For the first time in a very long time, the MoF reduced the cap for all offered UAH bonds from the usual UAH5bn to UAH2-3bn, and also offered a new instrument with a maturity in March 2029.
The shortest military bills received very restrained demand, at UAH2bn in 27 bids. The bid rates were typical, 16.3-16.35%, so the final yields were unchanged: a 16.35% cut-off rate and a 16.34% weighted-average yield.

Note: [1] payment frequency abbreviations: M - monthly, Qtly - quarterly, SA - semi-annually, @Mty - at maturity date; [2] proceeds and volumes for the USD-denominated bonds are calculated based on the previous day's exchange rate 42.39/USD, 49.53/EUR; [3] yields on coupon-bearing bonds are effective yields to maturity. Sources: Ministry of Finance of Ukraine, Bloomberg, ICU.

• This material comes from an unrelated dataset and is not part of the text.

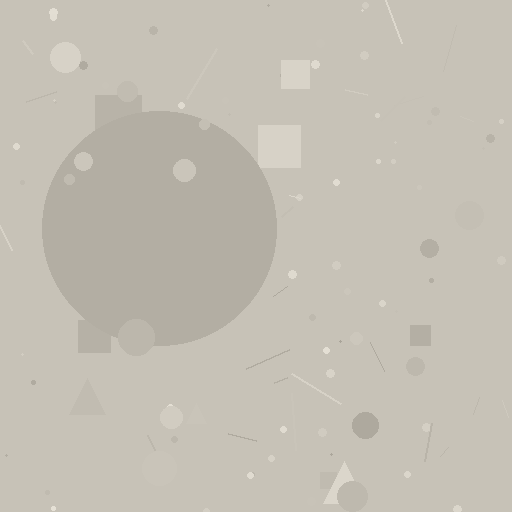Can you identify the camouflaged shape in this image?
The camouflaged shape is a circle.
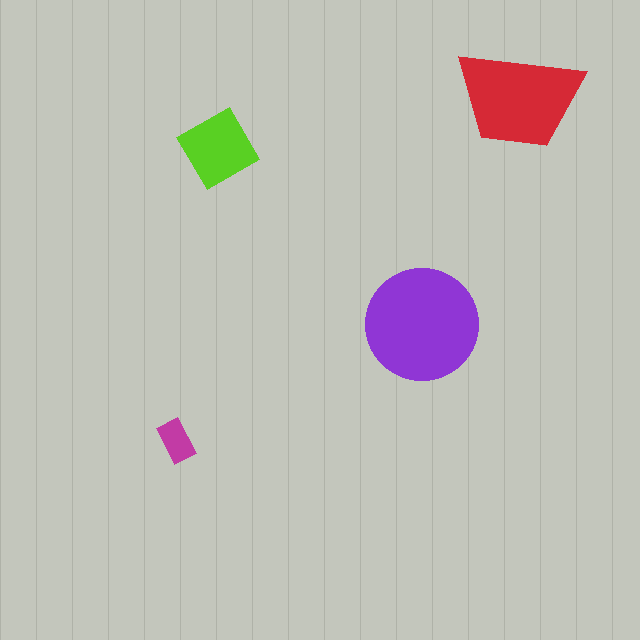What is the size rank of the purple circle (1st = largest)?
1st.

At the same time, longer bonds received considerable oversubscription and saw yields decrease. The 1.5-year paper received almost UAH11bn in demand, i.e., 3.6x oversubscription, and the new three-year note – 6.5x.

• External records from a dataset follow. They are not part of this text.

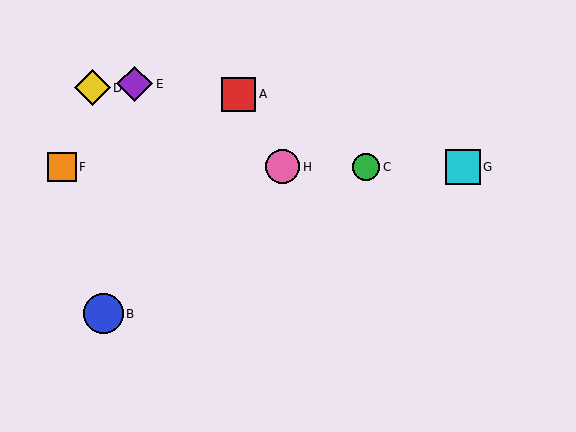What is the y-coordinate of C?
Object C is at y≈167.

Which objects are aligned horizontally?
Objects C, F, G, H are aligned horizontally.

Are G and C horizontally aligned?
Yes, both are at y≈167.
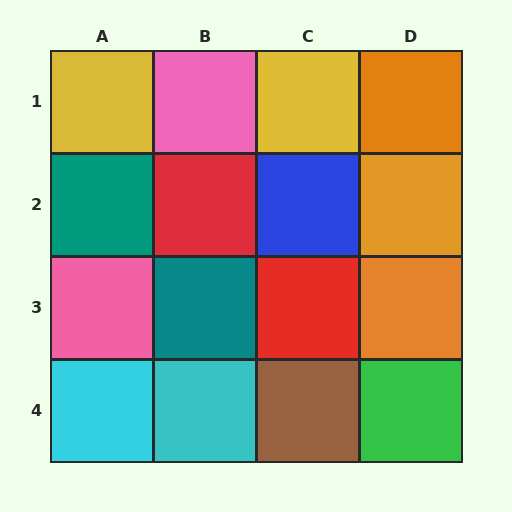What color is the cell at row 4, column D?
Green.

Yields on bids for the purchase of 18-month bills ranged from 16.94% to 17.1%, and the offered volume was exhausted at 17.05%. The MoF set the cut-off rate at this level and the weighted average rate was 17.04%.

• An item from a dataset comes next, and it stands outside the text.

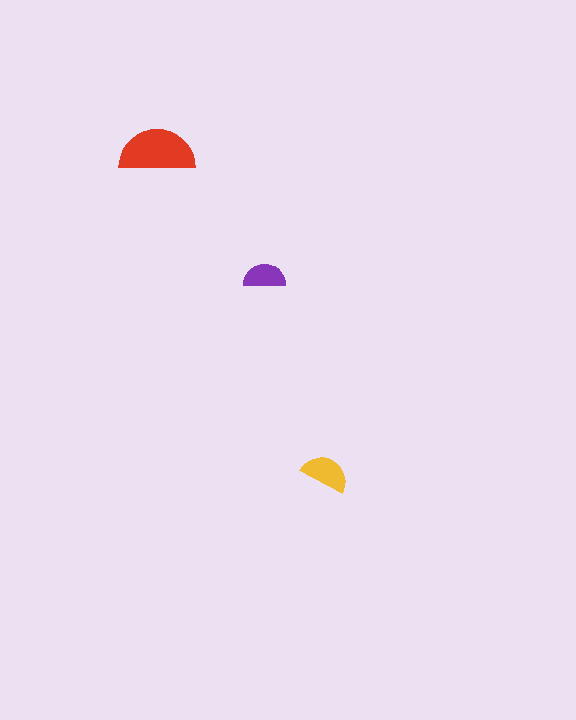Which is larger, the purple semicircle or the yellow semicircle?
The yellow one.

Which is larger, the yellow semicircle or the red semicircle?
The red one.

Bids for the new three-year note were all at rates lower than for bonds maturing in November 2028, which were sold until last week. The maximum bid rate was 17.7% (10bp lower), and the minimum was 17.44%, which was 16bp lower than it has been for such securities for almost a year.
Since the offer volume was only UAH2bn, the Ministry rejected most of demand. The cut-off rate was set at 17.49%, or 21bp lower than last week, and the MoF set the weighted average rate at 17.48%, which was 32bp lower than the coupon rate for government bonds maturing in November 2028.
The MoF encouraged bidders to increase competition, especially for new securities, as expectations that the NBU will indeed lower the discount rate at the end of January are growing. At the same time, auction participants were very restrained in their attitude towards competition and allowed the Ministry of Finance to reduce the coupon rate by only 32bp.